I think that this is not a linear transformation since scalar multiplication does not hold

i.e. L(c*A) =/= c*L(A)

I'm just looking for a nudge in the right direction and any input is appreciated.

Thank You

 

[Mark44]

Homework Statement

C is a fixed n*n matrix. Is T(A) =CA^2 a linear transformation on R^(n*n)

Homework Equations

Linear transform requirements:

1. T(A + Y) = T(A) + T(Y)

2. T(c*A) = c*T(A)

The Attempt at a Solution

I'm confused as to how the linear transform requirements apply to matrices. i.e. should I do the proof as column vectors of A i.e.

T(a_1 + a_2 + .. + a_n) = T(a_1) + T(a_2) + ... + T(a_n)

and

T(c*a_1 + c*a_2 + .. + c* a_n) = c* (T(a_1) + T(a_2) + ... + T(a_n))


I think that this is not a linear transformation since scalar multiplication does not hold

i.e. L(c*A) =/= c*L(A)

I'm just looking for a nudge in the right direction and any input is appreciated.

Thank You

You don't need to work with the column vectors at all, just the matrices. For arbitrary n X n matrices A and B, what is T(A + B)? Is it the same as T(A) + T(B)?

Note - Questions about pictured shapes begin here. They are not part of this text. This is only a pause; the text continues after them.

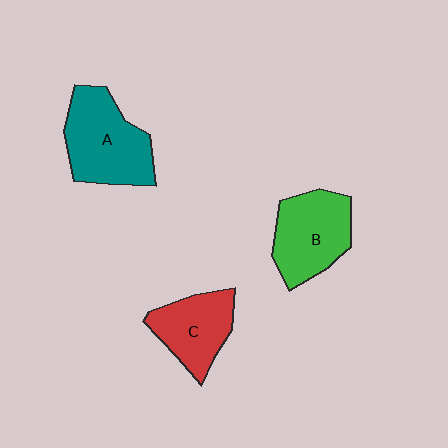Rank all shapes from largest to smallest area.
From largest to smallest: A (teal), B (green), C (red).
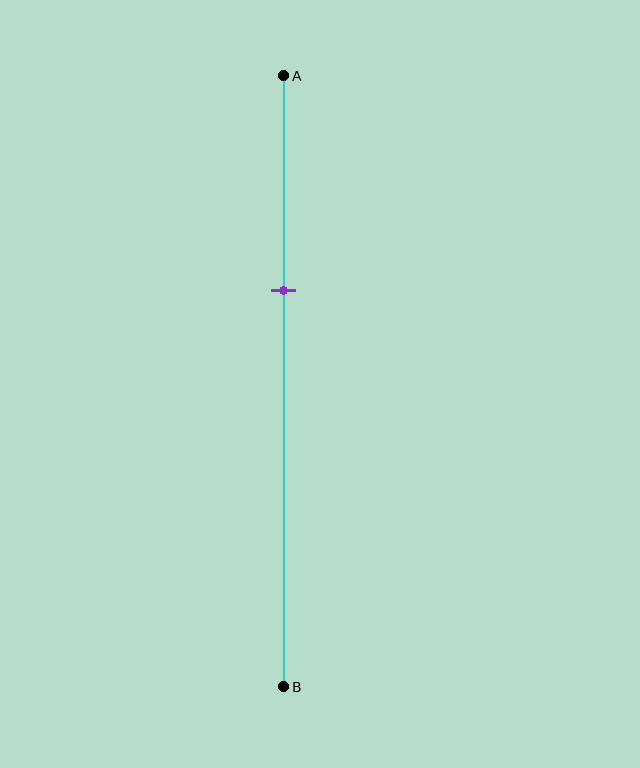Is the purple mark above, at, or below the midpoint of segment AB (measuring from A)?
The purple mark is above the midpoint of segment AB.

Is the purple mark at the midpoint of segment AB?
No, the mark is at about 35% from A, not at the 50% midpoint.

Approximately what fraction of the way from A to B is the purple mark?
The purple mark is approximately 35% of the way from A to B.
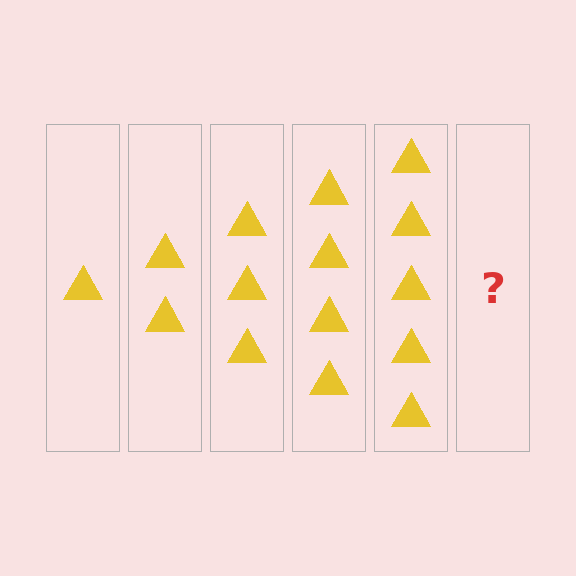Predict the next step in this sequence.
The next step is 6 triangles.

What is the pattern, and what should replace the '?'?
The pattern is that each step adds one more triangle. The '?' should be 6 triangles.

And since you believe that scalar multiplication doesn't hold for transformation, you should show why T(cA) != cT(A).

 

[squaremeplz]

Thanks for the quick reply!

1. T(A+B) = C(A+B)^2
= C(A+B)(A+B)
= C(A^2 + 2AB + B^2)
= C(A^2) + C(2AB) + C(B^2)
= T(A) + T(B) + C(2AB)
T(A+B) =/= T(A) + T(B)

2. T(b*A) = C(b*A)^2 : where b is some scalar

= b^2 * CA^2

= b^2 * T(A)

 

[grey_earl]

Small correction, otherwise it's ok: Since you deal with matrices, in general AB != BA. So you have (A+B)(A+B) = A² + AB + BA + B².

 

[squaremeplz]

thanks! got to keep an eye on the details :)